Montée des eaux : la Guadeloupe déjà en première ligne

La Guadeloupe n’est pas un cas théorique dans le débat sur la montée des eaux. Elle en subit déjà les effets concrets. Dans son avis publié en mai 2025, La montée des eaux dans les Outre-mer : quelles stratégies pour s’adapter ?, le Conseil économique, social et environnemental (CESE) classe l’archipel parmi les territoires ultramarins les plus exposés et les plus vulnérables.

Érosion du littoral, submersions marines, infrastructures menacées, zones économiques stratégiques en danger : les signaux sont clairs, et le temps joue contre le territoire.

Une érosion côtière déjà bien installée

En Guadeloupe, l’érosion du trait de côte n’est plus marginale. Elle touche en priorité les côtes sableuses exposées aux houles chroniques, notamment sur la côte nord-est et sud de Grande-Terre, ainsi que sur la côte sud-est de Basse-Terre.

Selon le CEREMA, l’archipel figure en tête des départements d’Outre-mer les plus affectés par le phénomène. À court terme, des dizaines de bâtiments et de logements sont menacés, et à l’horizon 2050, ce sont plusieurs centaines de logements et de bâtiments économiques qui pourraient être impactés.

Des communes littorales fortement exposées

Neuf communes guadeloupéennes sont identifiées comme particulièrement vulnérables face au recul du trait de côte : Baillif, Bouillante, Deshaies, Le Moule, Pointe-Noire, Port-Louis, Saint-François, Sainte-Anne et Terre-de-Haut.
Certaines zones urbanisées, pourtant très fréquentées et stratégiques, continuent à être aménagées ou densifiées, alors même que leur exposition aux submersions marines et aux inondations est connue.
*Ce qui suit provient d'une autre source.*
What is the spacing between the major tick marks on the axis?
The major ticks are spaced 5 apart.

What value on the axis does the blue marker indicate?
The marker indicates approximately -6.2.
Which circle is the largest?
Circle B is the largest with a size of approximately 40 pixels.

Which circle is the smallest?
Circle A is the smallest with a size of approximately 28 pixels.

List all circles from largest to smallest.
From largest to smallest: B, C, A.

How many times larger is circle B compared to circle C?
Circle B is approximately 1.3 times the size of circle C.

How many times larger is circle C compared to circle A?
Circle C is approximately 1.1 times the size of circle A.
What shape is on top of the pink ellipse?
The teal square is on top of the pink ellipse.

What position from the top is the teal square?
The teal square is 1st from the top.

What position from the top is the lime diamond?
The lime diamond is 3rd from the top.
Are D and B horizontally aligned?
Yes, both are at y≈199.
Le CESE souligne ce paradoxe : on régularise aujourd’hui des constructions qui devront être déplacées demain.

Jarry et Pointe-à-Pitre : un risque systémique

Le rapport pointe explicitement la zone de Pointe-à-Pitre – Jarry, cœur économique de la Guadeloupe. Cette zone concentre environ 16 000 entreprises, des infrastructures portuaires, routières et logistiques majeures, ainsi qu’une population importante.
Les projections sont sans ambiguïté : si les scénarios défavorables se confirment, certaines parties de cette zone pourraient être submergées jusqu’à 180 jours par an à partir de 2060–2080, soit un jour sur deux. Ce n’est plus un risque ponctuel, mais une remise en cause durable de l’activité économique.

Des infrastructures critiques en première ligne

Ports, routes, zones industrielles, stations d’épuration, réseaux d’eau potable : en Guadeloupe, une grande partie des infrastructures critiques est implantée en zone basse littorale.
Le CESE insiste sur la nécessité d’une évaluation globale et prioritaire des risques de submersion-inondation sur ces équipements. Leur défaillance aurait des conséquences en chaîne sur l’économie, la santé publique et la continuité territoriale.
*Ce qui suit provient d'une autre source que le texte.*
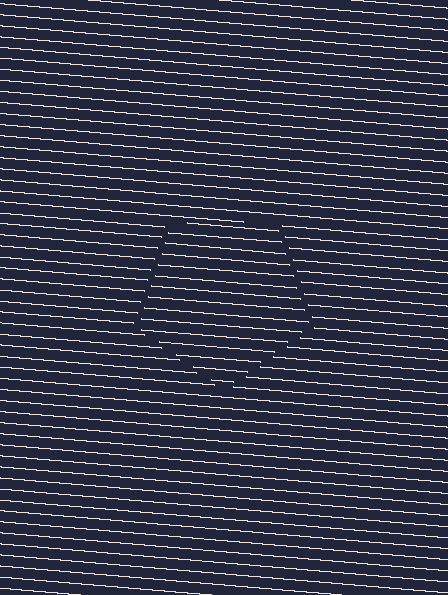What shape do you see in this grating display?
An illusory pentagon. The interior of the shape contains the same grating, shifted by half a period — the contour is defined by the phase discontinuity where line-ends from the inner and outer gratings abut.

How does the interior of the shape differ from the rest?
The interior of the shape contains the same grating, shifted by half a period — the contour is defined by the phase discontinuity where line-ends from the inner and outer gratings abut.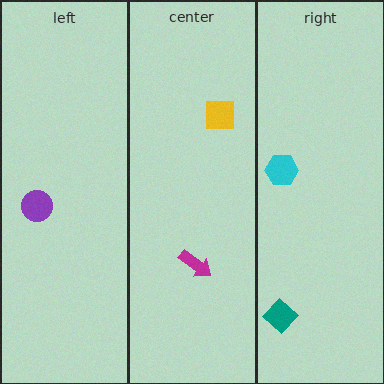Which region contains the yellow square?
The center region.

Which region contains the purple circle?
The left region.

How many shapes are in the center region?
2.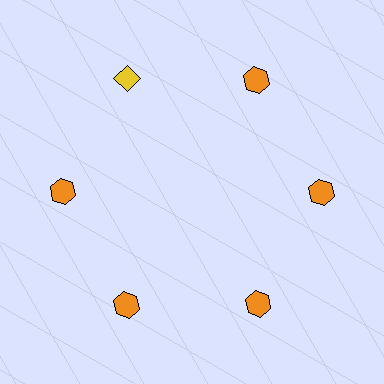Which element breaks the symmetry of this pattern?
The yellow diamond at roughly the 11 o'clock position breaks the symmetry. All other shapes are orange hexagons.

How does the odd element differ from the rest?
It differs in both color (yellow instead of orange) and shape (diamond instead of hexagon).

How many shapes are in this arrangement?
There are 6 shapes arranged in a ring pattern.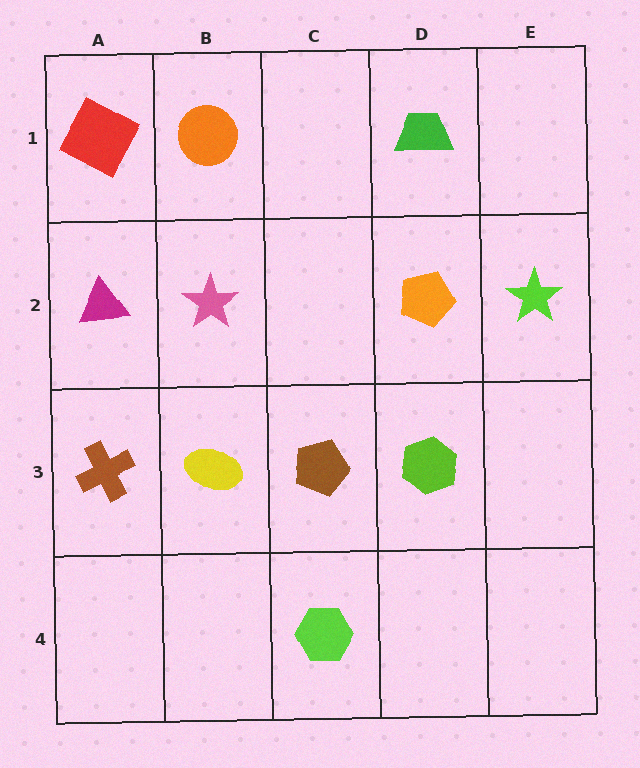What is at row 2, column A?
A magenta triangle.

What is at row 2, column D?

Des écosystèmes protecteurs fragilisés

Mangroves, plages, récifs coralliens jouent un rôle essentiel de protection naturelle contre la montée des eaux. Or ces écosystèmes sont eux-mêmes fragilisés par l’urbanisation, la pollution, la fréquentation excessive et le réchauffement climatique.
Le CESE rappelle que les solutions fondées sur la nature doivent être privilégiées en Guadeloupe : restauration des mangroves, protection des cordons dunaires, limitation de l’artificialisation du littoral. Sans ces barrières naturelles, les ouvrages « durs » montrent rapidement leurs limites.

Urbanisme et gouvernance : des décisions à revoir

L’un des messages forts du rapport concerne l’urbanisme. De nombreux documents de planification en Guadeloupe restent obsolètes ou insuffisamment alignés avec les projections climatiques à 2050 et 2100.
Le CESE appelle à une révision systématique des plans de prévention des risques, des PLU et des schémas d’aménagement, en intégrant pleinement la montée des eaux. Il alerte également sur la solitude des maires face à des décisions lourdes, parfois impopulaires, mais incontournables.

Anticiper plutôt que subir

La Guadeloupe a encore une marge de manœuvre, mais elle se réduit rapidement. Le CESE le rappelle sans détour : le coût de l’inaction sera bien supérieur à celui de l’adaptation.
Relocalisation ciblée, protection des écosystèmes, anticipation foncière, accompagnement des entreprises, formation des élus et information de la population : la montée des eaux impose un changement de logiciel.
En Guadeloupe, la question n’est plus de savoir si le territoire devra s’adapter, mais comment et à quelle vitesse.